I think at this point you just have to show your daughter you love her but get her in her own bed and out of yours. I suggest a night light and maybe a new toy (like a puppy dog that will protect her at night and scare away the monsters). We are religious and so when we pray at night we ask that the scary monsters stay away b/c this has been an issue for Harmon (especially Halloween time... he thinks the pumpkin is bad). You can also spend 5 minutes after lights are out sitting by her door so she knows you are there and that the room isn't scary. At this point though you have to do it!
If your son has Sensory Integration you find out and need any help let me know. Harmon has that very severely. We went through Early Intervention and now he is in Developmentally Delayed Pre-school. I also recommend feeding therapy. Your EI coordinator or Pediatrician can help you set that up. You want to make sure he is getting what he needs and enough of it. We learned all sorts of different techniques but it has been a real serious challenge for us. Honestly it is still is.
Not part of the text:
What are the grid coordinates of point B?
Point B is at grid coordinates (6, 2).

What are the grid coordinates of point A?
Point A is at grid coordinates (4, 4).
The first thing I would do is move the 4 year old back to her own bed, even if that means one of you sleeping with her for a while in her bed. She needs to start associating her bed as a cozy, safe place to sleep. Not your bed, her own bed.
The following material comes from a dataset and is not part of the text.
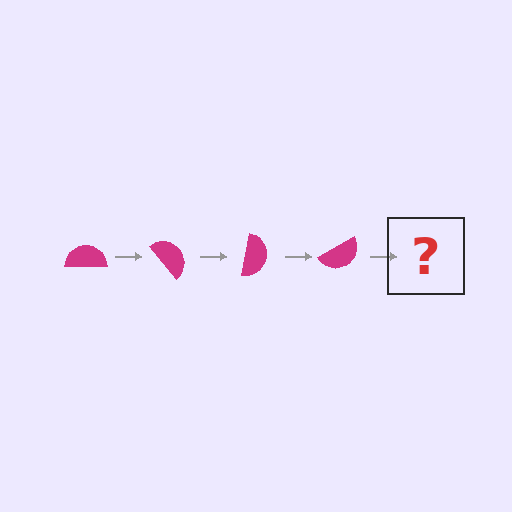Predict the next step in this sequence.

For your DS, if you are not already feeding him some high fat milk (and supplements hidden in that milk) at bedtime, I would give that a try. It might help him sleep longer through the night and address some of his calorie needs.
Lastly, I would look to get a night away, even if that means trading nights with your H rather than the 2 of you getting a sitter overnight. Go stay with your parents, a friend, whatever on a Friday or Saturday night and get yourself a solid night's sleep.
Will your DD sleep in a sleeping bag on the floor next to the bed? I remember when I was a kid, if I had nightmares, my mom would let me sleep in a sleeping bag on the floor (it was comfortable). I'm just thinking if she's scared of her room, she should be fine sleeping on your floor (not in your bed). Then maybe you can work on her even sleeping in her sleeping bag on her bed.
Also, we let my DD have an LED lantern in her bed. She can't have her light on, but I think there is something about being able to control the light that she likes.
What about something even like a bed tent? (you could google it if you aren't familiar). Maybe it would help her feel more secure.
Also we let my DD go to sleep with the door closed, as long as she doesn't come out repeatedly. A tip from this board - I let her come out 1x or if she legitimately has to go potty (she'll wake up crying to go pee- not a cry for attention). Otherwise then she loses that privelage of having the door open.
My younger DD just turned 2 and she has food issues as well, I let her snack late (she goes to bed at 10, so she snacks prob 8 or 9pm), just getting some pretezels or whatnot in her stomach helps her sleep better. There are therapists for kids with sensory issues, JUST for teaching them to accept new foods, you may want to look into that.